Тургенев встал, насколько это позволяла высота кареты, и, прикасаясь левой рукой к правой руке собеседника, произнес спокойно и твердо:
– Я слушаю и повинуюсь во имя креста и розы.
После этого Штейн сказал ему:
– Успокойтесь, мы будем говорить не шифром, а клером. Роза Гарпократа еще не расцветает между нами. Молодой друг, можете говорить и молчать, сколько вашей душе угодно. Я ничего не говорю тайного. Но от вас зависит испортить наши отношения. Я назвал вам свое имя вовсе не для того, чтобы им похвастаться перед первым встречным. Я узнал в вас русского, а я еду из России.
– Как! – закричал Тургенев, вскакивая с места снова. – Что ни шаг, то загадка. Ужасна Германия в период мировых бурь!
– Это не мировая буря – это наша страна в период бури и натиска, – спокойно ответил Штейн. – Мы думаем, что наши государственные дела на этот раз чужды житейского беспорядка и полны планомерности... Но вы меня не дослушали, младший товарищ Тургенев, я обязан напомнить вам, что вы в ближайшие месяцы для пользы вашей и вашего государства должны прочитать английского экономиста Адама Смита. Вы поймете тогда то, чего не договорил вам Сарториус и многие другие. Настают времена, когда простой кусок хлеба будет цениться дороже верблюда, нагруженного червонцами. В наши дни любая фраза Адама Смита стоит тысячи томов, которые могли бы написать меркантилисты. Вы удивились, что я из России, так знайте же, если вы до сих пор не знаете этого, что вы со всеми вашими горями не можете меня понять. Цум Штейн – рыцарь старинной Германии – сейчас перед вами бедный нищий. Тринадцать месяцев тому назад я поссорился с таким же заурядным человеком, как наш возница. Это сын корсиканского нотариуса, внук корсиканского бандита, дикий островитянин – Наполеон Бонапарт. Если вам неизвестно, так знайте же, что тринадцать месяцев назад я был богатейшим помещиком, у меня были виноградники в Рейне, собственные копи в Гарце, богатейшие пастбища в Померании. Я помню всех своих дедов и прадедов до девятого столетия, а теперь я – нищий и еду тайком в свое имение, так как все конфисковано Бонапартом. Я – освободитель прусского крестьянства – буду расстрелян первым французским сержантом, который перехватит меня на дороге.
Холодный ум Николая Тургенева вдруг закипел вулканическим потоком мыслей.

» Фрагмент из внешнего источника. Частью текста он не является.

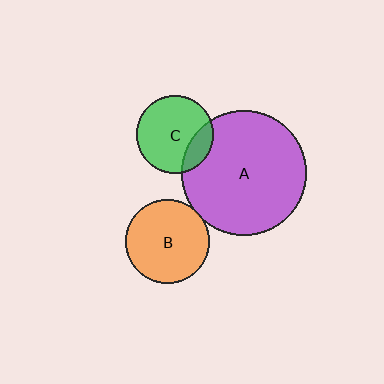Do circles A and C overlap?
Yes.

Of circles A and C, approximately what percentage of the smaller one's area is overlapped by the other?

«Какой ужас! – думал он. – Как я страшно отстал, живя в Геттингене. Этот горный кругозор, замкнутый и прелестный, совершенно лишил меня дальнозоркости. Мой кумир – освободитель германского населения – подвергся столь жестокой участи, а я ничего об этом не знал».
– Как же случилось это? – спросил Тургенев.
– История неумолима, – сказал Штейн, – и плохо делает тот, кто на нее обижается. Однако сердце мое радуется, имея дело с достойным противником. Я принужден был переехать в Россию –
Николай Тургенев мечтал о том времени, когда после лихорадки отец брал куски холодного, прозрачного москворецкого льда и прикладывал ему к вискам. Голова его горела. Он вдруг вспомнил высокого, худого и стройного человека, стоявшего рядом с Ярно в шахте «Доротея». Теперь несомненно – это был Штейн. Рядом с ним стоял рыцарь с голубым пером на шлеме...
Откуда вдруг взялась эта фамилия – Гарденберг? Вообще, кто был в этой шахте, какой дальнейший путь Тургенева, чем он связан с этими людьми, кроме явных, простых орденских поручений? Одно только хорошо, что, вместо тяжелого маршрута с перспективой меховой шубы в ледяном отечестве, он может и, по-видимому, должен...
– Так обещаете мне быть через десять дней в Париже? – спросил Штейн внезапно.
– Обещаю и исполню, – сказал Тургенев машинально.
– Раз это так, то вы обещаете мне еще одно.
– Исполню, – ответил Тургенев.
– Вы не обмолвитесь ни словом о встрече с Фридрихом Карлом цум Штейном.
– Обещаю и исполню, – ответил Тургенев, опять-таки чувствуя смущение от этого автоматизма ответов. – Но скажите же мне по крайней мере, сколько времени должен я провести в скитальчестве?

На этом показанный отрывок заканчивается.